1. Attraction [Vivid Faith]
2. Emulation
3. Fully-Convinced Faith
4. Irreversible Faith

Attraction gives rise to Vivid Vaith, which is when the mind becomes attracted to the object. It may be a strong joy or a great appreciation of the qualities we observe. We may have visited a holy place with statues, stupas, and other representations of the Buddha's body, speech and mind. We could also have just met with a genuinely great Master, who has inspired us through his invisible Blessings or read about [his or her] life [story]. Ths is still changeable as our mind can turn to aversion as well as appreciation.

Emulation means that, going beyond the attraction, the desire to become like the object we are contemplating is arising within us. If we strive to become similar like supreme beings, like the ordinary woods left in the sandal grove acquire sweet fragrances of sandal, we too can attain their noble qualities.

Fully-Convinced Faith and Irreversible Faith are born out of our nascent knowledge of the qualities of the Buddhas, bodhisattvas and our Master. The Fully-Convinced Faith becomes irreversible, when, come what may, nothing will be able to alter our mind or our devotion. This is the faith we should constantly try to develop through examination of the Teachings, and the Teacher, especially as neither blessings nor accomplishment can ever occur in the secret Mantra Vehicle without Irreversible Faith in one's Master."

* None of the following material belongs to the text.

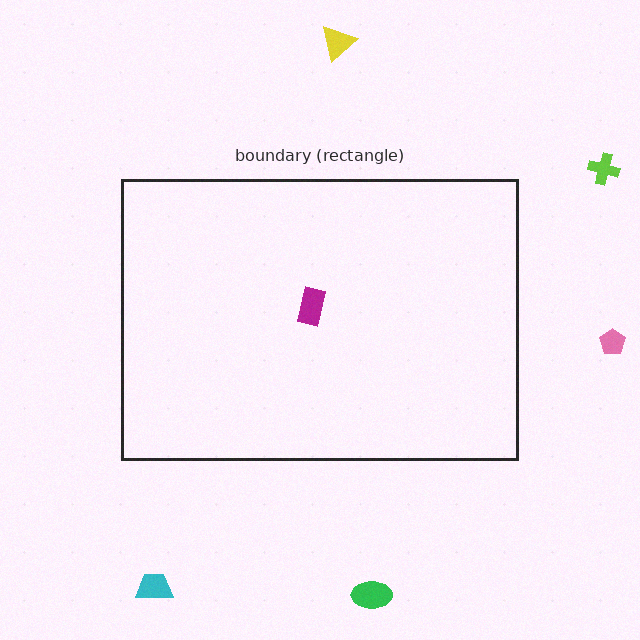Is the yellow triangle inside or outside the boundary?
Outside.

As mentioned by Patrul Rinpoche, taking Refuge is the foundation of all the practices. He says: "By simply taking Refuge, you plant the seed of liberation within yourself. You distance yourself from all the negative actions you have accumulated and develop more and more positive actions. Taking Refuge is the support for all vows, the source of all good qualities. Ultimately it will lead you to the state of Buddhahood.